Whether Sanchez-Villalobos's offense is an aggravated felony depends on whether § 802(13) or § 802(44) is applicable.   This court has noted the difference in these two definitions before, but concluded that it was not required to determine which definition was applicable since the defendant's offense was both labeled a felony under state law and punishable by more than one year in prison under state law.  United States v. Caicedo-Cuero, 312 F.3d 697, 702-03 (5th Cir.2002) (defendant's prior Texas offense of simple possession of marijuana was an aggravated felony since Texas categorized the offense as a felony and provided for a maximum term of imprisonment of two years).2  We noted in Caicedo-Cuero, however, that since this court had relied on the First Circuit's decision in United States v. Restrepo-Aguilar, 74 F.3d 361 (1st Cir.1996), for its holdings in Hinojosa-Lopez and Hernandez-Avalos, it “suggests that the proper definition of ‘felony’ to apply in this context is that in § 802(13), which asks only whether the state labeled the crime a felony.”  312 F.3d at 702 n. 32.

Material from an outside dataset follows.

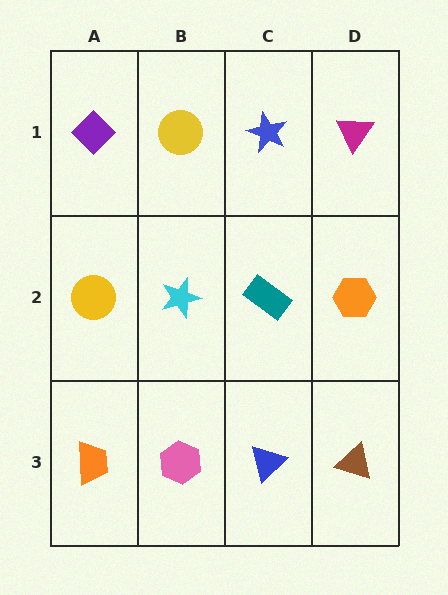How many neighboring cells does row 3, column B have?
3.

In Restrepo-Aguilar the First Circuit only considered whether the term “aggravated felony,” as used in § 2L1.2(b)(2) of the Guidelines, includes as a “felony” a state drug possession offense that would only be a misdemeanor under federal law, but is a felony under the laws of the convicting state.   74 F.3d at 364-65.   This is the same issue that this court decided in Hinojosa-Lopez, 130 F.3d 691.   As was the case in Hinojosa-Lopez, the First Circuit never addressed the question of whether the “classification” of an offense as a felony is sufficient to qualify as an aggravated felony even if the maximum authorized punishment would not exceed one year.   Although the court in Restrepo-Aguilar adopted the definition of § 802(13), it was unnecessary to determine which definition was applicable-§ 802(13) or § 802(44)-since the defendant's conviction, as in Caicedo-Cuero, met the requirements of both definitions.  Restrepo-Aguilar, 74 F.3d at 365.   The court relied heavily on the fact that the defendant's drug possession offense was “fully consistent with the definition of that term that pervades the criminal history and prior offense enhancement provisions scattered throughout the Guidelines:  any federal or state offense punishable under applicable law by a term of imprisonment of more than one year.”  Id. at 366.

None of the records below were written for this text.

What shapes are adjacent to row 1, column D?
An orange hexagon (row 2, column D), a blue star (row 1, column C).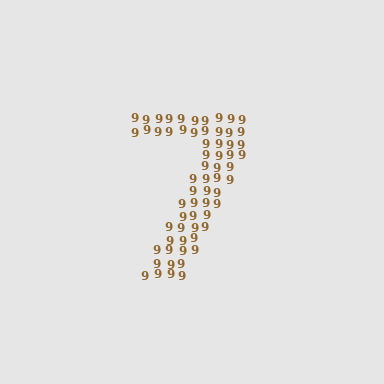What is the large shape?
The large shape is the digit 7.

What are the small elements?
The small elements are digit 9's.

Only the Ninth and Sixth Circuits have answered this question, holding that a state conviction is a felony for this purpose only if it is punishable by imprisonment for more than one year.  United States v. Robles-Rodriguez, 281 F.3d 900, 903-05 (9th Cir.2002);  Liao v. Rabbett, 398 F.3d 389, 394-95 (6th Cir.2005).   In Robles-Rodriguez, the Ninth Circuit considered whether an Arizona statute that described offenses as “felonies” but for which the maximum penalty authorized by law was probation can be an “aggravated felony.”  281 F.3d at 903.   The court reasoned that Congress could not have meant to rely on the CSA's definition of “felony” to determine what constitutes a “drug trafficking offense” because to do so would strip any real meaning from the term “felony drug offense.”  Id. at 904.   The court explained that “[i]t is a basic rule of statutory construction that one provision of a statute should not be interpreted in a manner that renders other sections of the same statute inconsistent, meaningless or superfluous.”  Id. (internal quotation omitted).   Therefore, reading the definitions in §§ 802(13) and (44) together, the court concluded that the term “felony” referred to offenses punishable by more than one year imprisonment under the applicable state or federal law.  Id.  In addition, the court noted that federal law traditionally equates the term felony with offenses punishable by more than one year imprisonment.  Id. (citing United States v. Urias-Escobar, 281 F.3d 165, 167-68 (5th Cir.2002)).   The court also relied on “the Seventh Circuit's observation that ‘the punishment chosen for a crime will more accurately and equitably reflect ․ the seriousness of that crime than will the crime's felony/misdemeanor classification.’ ”  Id. at 905 (quoting United States v. Jones, 235 F.3d 342, 346 (7th Cir.2000)).   The Sixth Circuit adopted the Ninth Circuit's reasoning in Robles-Rodriguez.  Liao, 398 F.3d at 394-95.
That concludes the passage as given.